Please recall pre-processing capabilities for MPI and OpenMP were added in
version 1.06, a minor revision to version 1.05.
Modified files:
version.f90
Update version number and date.
snap_main.f90
Minor edits for naming convention changes and changes to allocation/deallocation
logic.
plib.F90
Switch to "USE mpi" instead of "INCLUDE". Change the way locks are created and
destroyed.
time.F90
Switch to "USE mpi" instead of "INCLUDE".
input.f90
Add new input variable "ANGCPY". Change naming convention. Modify input check
to clarify input rules.
setup.f90
Minor edits for naming convention. Set the new sweep schedule. Modify the PCE
computation. Relocate some allocation for new sweep schedule.
geom.f90
Minor edits for naming convention, unused variables.
analyze.f90
output.f90
Minor edits for unused variables.
mms.f90
Change WHERE-ELSEWHERE block.
control.f90
Add new input and module variables for ANGCPY and controlling the sweep
schedule.
sn.f90
Minor edits for naming convention.
dealloc.f90
Edits for naming convention and order of allocation/deallocation of different
module variables.
solvar.f90
Minor edits for naming convention. Add fmin/fmax arrays. Modify the way
the time-edge angular flux arrays (ptr_in and ptr_out) are allocated.
thrd_comm.f90
Use nthreads module variable and no longer pass in the number of threads that
will be used for communication, because we'll always just use the number of
threads provided when thread region is spawned. The task_act array is given
fixed size, so remove allocation and remove the destroy subroutine that
deallocated the array.
translv.f90
Make changes for the new single main-level thread region and multiple
nested regions. Establish each main level thread, create the array that holds
the task list for each thread. Call for an extra outer iteration as necessary
according to the "update_ptr" variable. Other minor edits for unused variables.
outer.f90
inner.f90
Replace main level threading logic with nested threading logic. Replace
WHERE-ELSEWHERE blocks. Minor edits for naming convention.
sweep.f90
Use new sweep schedule array. Spawn nested threads used by mkba_sweep.f90.

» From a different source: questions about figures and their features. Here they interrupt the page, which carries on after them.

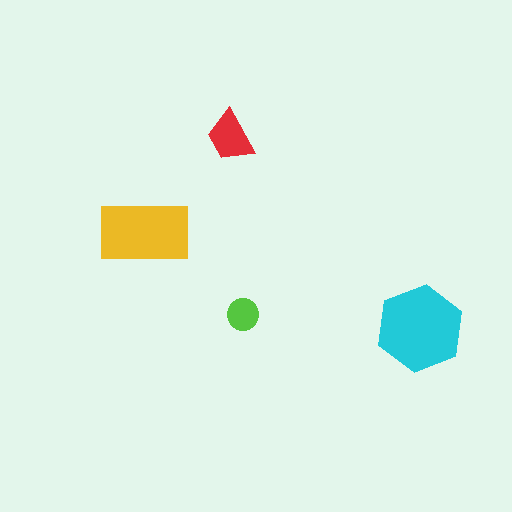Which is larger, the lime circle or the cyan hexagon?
The cyan hexagon.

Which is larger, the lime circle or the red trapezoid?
The red trapezoid.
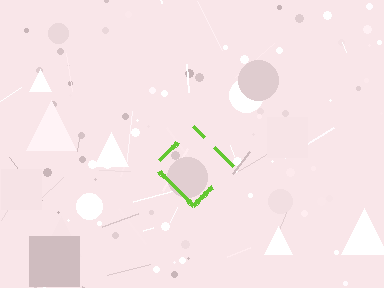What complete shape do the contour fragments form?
The contour fragments form a diamond.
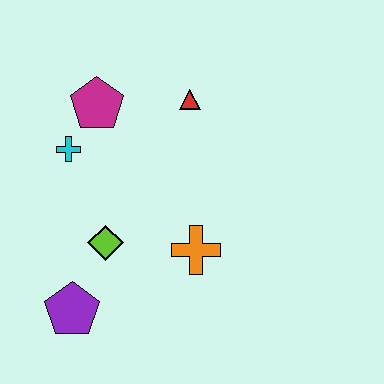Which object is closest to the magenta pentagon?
The cyan cross is closest to the magenta pentagon.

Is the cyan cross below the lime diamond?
No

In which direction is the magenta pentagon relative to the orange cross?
The magenta pentagon is above the orange cross.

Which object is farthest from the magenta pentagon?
The purple pentagon is farthest from the magenta pentagon.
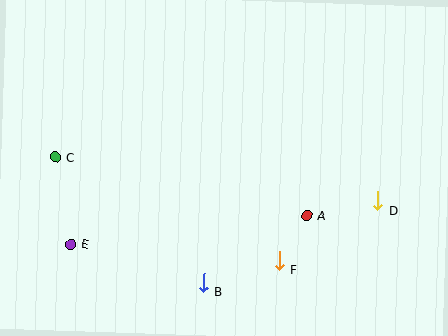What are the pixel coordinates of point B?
Point B is at (203, 292).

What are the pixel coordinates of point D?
Point D is at (377, 210).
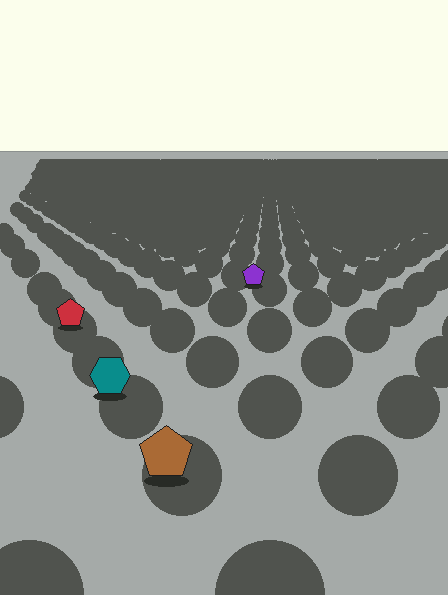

Remove loop over spatial work chunks.
octsweep.f90
Add loop over spatial work chunks for dim1_sweep and dim3_sweep. Minor changes
to subroutine call lists.
dim1_sweep.f90
dim3_sweep.f90
Replace WHERE-ELSEWHERE blocks. Use update_ptr to determine when to modify the
single time-edge angular flux array when ANGCPY=1.
mkba_sweep.f90
Replace WHERE-ELSEWHERE blocks. Use update_ptr to determine when to modify the
single time-edge angular flux array when ANGCPY=1. Add loop over all spatial
work chunks. Remove OpenMP directives to fork/join threads. Use OpenMP to
update cells on same diagonal in parallel with nested threads. Serialize (per
main level thread) the communication.